世界最大の情報交換サイト:アルツフォーラム

漢字画像と英単語音を組み合わせた認知能力テスト

 アルツハイマー病に関する世界最大の情報交換サイトに「アルツフォーラム」があります。インターネットでAlzforumと検索すれば簡単に見つかります。拠点が米国のボストンにあるので、英語表記のみです。これが日本語訳されれば、広く日本の方々に情報が伝わると思います。例えば日本のメディアがホームページを開設し、日本語訳を掲載して多くの日本人に情報を共有していただくアイデアはどうでしょうか。
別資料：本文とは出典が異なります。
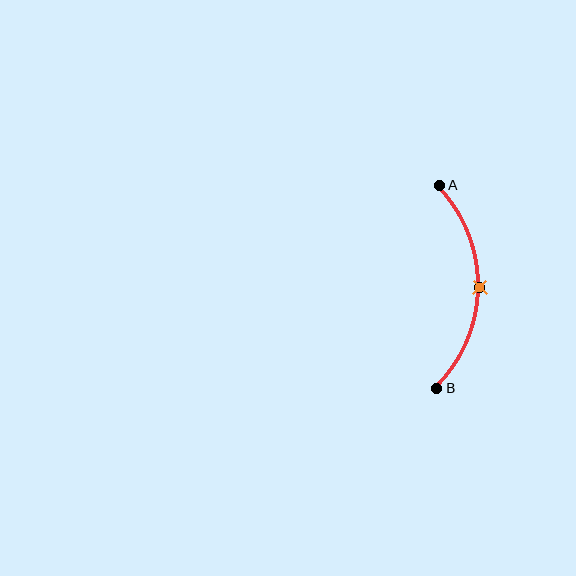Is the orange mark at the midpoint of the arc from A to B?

 アルツフォーラムは毎週更新され、最新の研究情報が紹介されます。基礎研究の成果だけでなく、臨床試験の結果も紹介されます。カバーされるのは、論文発表・学会発表・プレスリリースなどです。私たちの研究成果も何度か紹介されました。Webinarという生のインターネット討論会を行い、その記録はいつでも見ることができます。私がWebinarで発表したのは2014年でしたから、コロナ禍の2020年から考えると、随分先進的だったと思います。データベースも充実していて、家族性アルツハイマー病の原因遺伝子変異の全リストを見ることができます。関係研究者のメールアドレスを検索することも可能です。

 アルツフォーラムでは、アルツハイマー病だけではなく、パーキンソン病やALS(筋萎縮性側索硬化症)など他の神経変性疾患についても情報を見ることができます。個々のトピックに対しては、単なる解説だけではなく、専門家のコメントや批判も見ることができます。私自身も随分コメントをしてきました。
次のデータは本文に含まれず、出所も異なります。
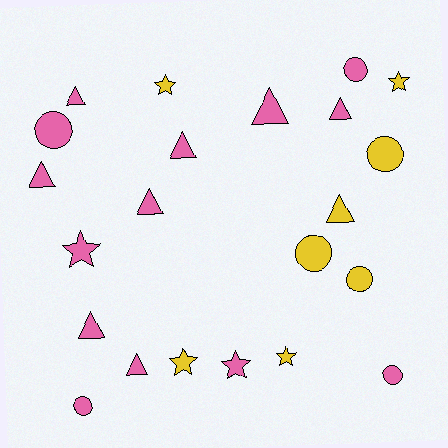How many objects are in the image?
There are 22 objects.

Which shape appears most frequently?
Triangle, with 9 objects.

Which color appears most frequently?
Pink, with 14 objects.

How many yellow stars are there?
There are 4 yellow stars.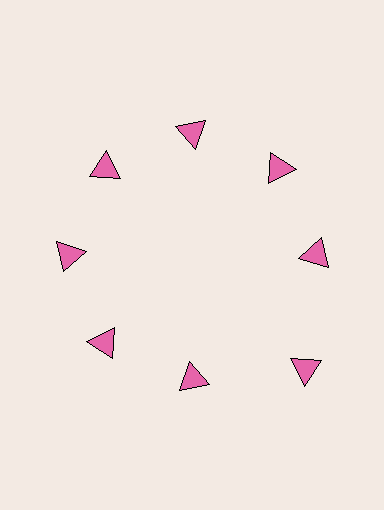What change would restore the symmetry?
The symmetry would be restored by moving it inward, back onto the ring so that all 8 triangles sit at equal angles and equal distance from the center.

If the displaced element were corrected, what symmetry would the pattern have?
It would have 8-fold rotational symmetry — the pattern would map onto itself every 45 degrees.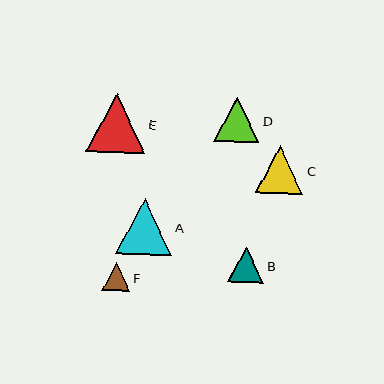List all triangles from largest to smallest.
From largest to smallest: E, A, C, D, B, F.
 今回は最近コメントを求められた、臨床症状がない段階の「前臨床性アルツハイマー病」に関する論文を紹介します。Limらがオーストラリアで行った研究で、”Neurology”(神経内科)というジャーナルに掲載されました。被験者は約80名で、アミロイドPETによってアミロイド蓄積陰性と陽性の2群に分けられました。通常の認知テスト(MMSE: mini-mental state examination)の結果は差がありませんでしたから、後者が前臨床性アルツハイマー病群ということになります。

 被験者の学習能力と記憶力を測定するにあたり、興味深い方法が用いられました。テストは全てインターネットを介し、「文字としての漢字」と「音としての英単語」からなる複数の組み合わせを学習するものです。正しい組み合わせを学習し、記憶するというパラダイム(テスト様式)です。それぞれ毎日約30分、6日間にわたってテストを受けます。

 その結果、前臨床性アルツハイマー病群では、健常人と比較して、学習能力(学習曲線)が顕著に低下していたのに対して、記憶力の低下は比較的軽度であったとのことです。従って、前臨床性アルツハイマー病においては、記憶力(記憶の貯蔵や引き出し)よりも、短期的学習能力が低下していると、著者らは結論づけています。

 論文によると、被験者は認知能力は正常で、中国語(漢字)教育を受けたことのない方々ということになっています(人種、民族は未記載)が、我々日本人から見ると幾つかの疑問点が生じます。そもそも、漢字には大きく3種類があります。台湾や香港で使用されている旧字体、日本で主に使われている普通字体、中国本土で使われている簡易字体です。論文ではどの字体が使用されているか明記されていません。字体や文字によって記憶しやすさが異なるのではないでしょうか。

 さらに、日本では新聞を読むのに約1800種類の漢字を知る必要があると言われています。従って、我々は初等教育から中等教育の間に長時間をかけて漢字を学びます。これは、本論文における検査の対象となる「短期記憶」ではなく、明確な「長期記憶」です。よって、我々(日本人だけでなく中国人も)が通常漢字を学ぶ過程とは大きく異なります。また、「中国語(漢字)教育を受けたことのない方々」といっても、何らかの形で漢字を学んだことがある人が含まれていた場合は、結果に影響があるように思われます。

 もう一つ気になる点は、学習能力の低下は海馬の萎縮と相関したという趣旨の記述があったことです。海馬の萎縮は神経変性の指標でもありますから、本研究の対象となった「前臨床性アルツハイマー病群」は、病理学的には「軽度認知障害」に進行している可能性があります。つまり、アミロイド蓄積だけでなくタウ沈着や神経変性が生じているかもしれません。原因物質のタウの蓄積をタウPETで検証するべきでしょう。

 海馬は短期記憶をつかさどります。短期記憶の繰り返しによって学習が形成されると推測されますから、本研究の結果は広義の「学習」というよりは「海馬依存的短期記憶の欠落」である可能性があります。人を対象とした認知テストはメカニズムを解明することが難しく、解釈に幅が生じる点に困難さがあります。